Labirin Ilusi: Teror Tiga Anak yang Tak Pernah Kembali

 

sc : pixabay

    Di pinggiran kota tua yang sudah lama ditinggalkan, ada sebuah taman rekreasi yang ditutup karena berbagai kecelakaan misterius. Di tengahnya, berdiri sebuah labirin raksasa dari pagar tinggi yang ditumbuhi tanaman menjalar. Konon, labirin itu dihuni oleh "Bayangan Ketiga" — makhluk yang bisa menciptakan ilusi paling menakutkan dari ketakutan terdalam manusia.

Suatu sore yang mendung, tiga anak — Raka, Dian, dan Aji — memutuskan untuk masuk ke labirin itu karena tantangan dari teman sekolah. Mereka tertawa dan merekam video sejak memasuki pintu besi tua yang sudah berkarat. Namun, langkah mereka membawa pada sesuatu yang jauh dari sekadar petualangan.

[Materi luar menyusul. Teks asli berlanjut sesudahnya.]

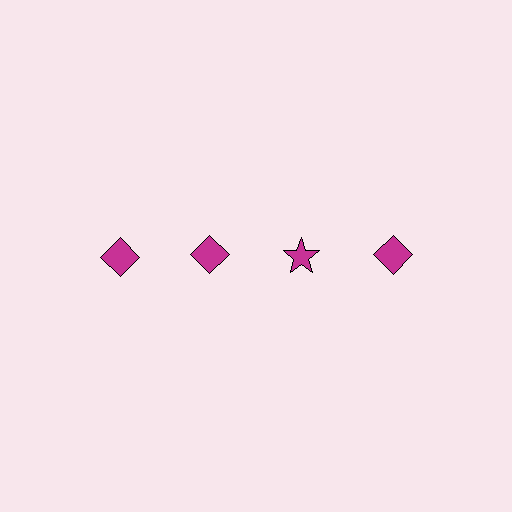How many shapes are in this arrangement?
There are 4 shapes arranged in a grid pattern.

Beberapa menit setelah masuk, jalan di belakang mereka tiba-tiba menghilang. Tembok tanaman berubah bentuk. Cahaya menjadi suram. Langit pun tampak lebih gelap dari sebelumnya.

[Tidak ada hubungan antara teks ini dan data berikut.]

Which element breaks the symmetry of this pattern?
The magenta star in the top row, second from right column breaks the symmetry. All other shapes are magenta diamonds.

Dian, yang pertama panik, mulai melihat sosok ibunya memanggil dari ujung lorong. Ia berlari dan menghilang dalam kabut. Raka dan Aji mengejarnya, namun jalan terus bercabang-cabang. Teriakan Dian terdengar makin jauh, sampai akhirnya berubah menjadi jeritan ngeri yang terputus mendadak.

Raka mulai mendengar bisikan dari balik tembok, menyebutkan namanya berulang kali. Ia melihat Aji berjalan ke arah bayangan besar menyerupai dirinya sendiri — namun matanya hitam legam dan mulutnya terus menyeringai. Aji, entah kenapa, mengikuti sosok itu seperti terhipnotis. Tubuhnya lalu terseret ke dalam celah tembok yang terbuka sendiri, lalu menutup seketika.

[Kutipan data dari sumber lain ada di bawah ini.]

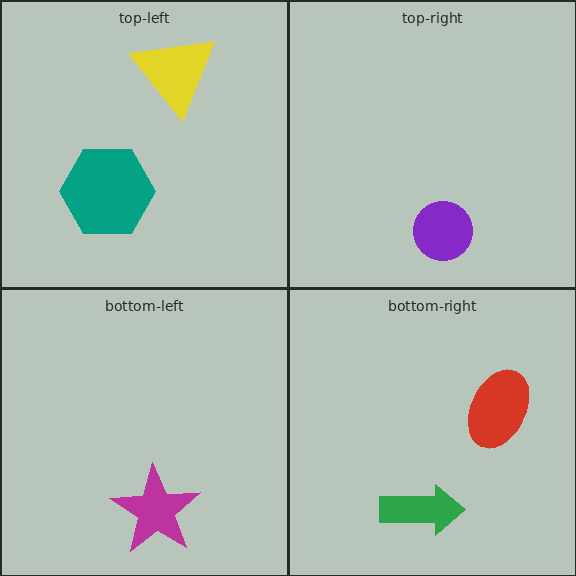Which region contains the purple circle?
The top-right region.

Tinggal Raka yang berlari ketakutan, mencoba keluar. Tapi setiap kali berbelok, ia kembali ke tempat yang sama — persimpangan dengan tiga jalan dan darah yang menetes dari atas. Ia menangis, menjerit, memohon. Namun labirin itu telah berubah menjadi satu makhluk hidup — mempermainkan pikiran, mengubah realita.

Dalam detik terakhir sebelum semuanya gelap, Raka melihat mereka — Bayangan Ketiga — tiga sosok menyerupai dirinya, Aji, dan Dian... tapi dengan wajah hancur, mata kosong, dan tangan penuh kuku panjang yang mencakar-cakar dinding sambil tertawa.

Tidak ada yang pernah menemukan ketiga anak itu lagi.

Kecuali satu ponsel... ditemukan seminggu kemudian, tergeletak di mulut labirin, masih merekam — dengan suara jeritan samar di latar belakang.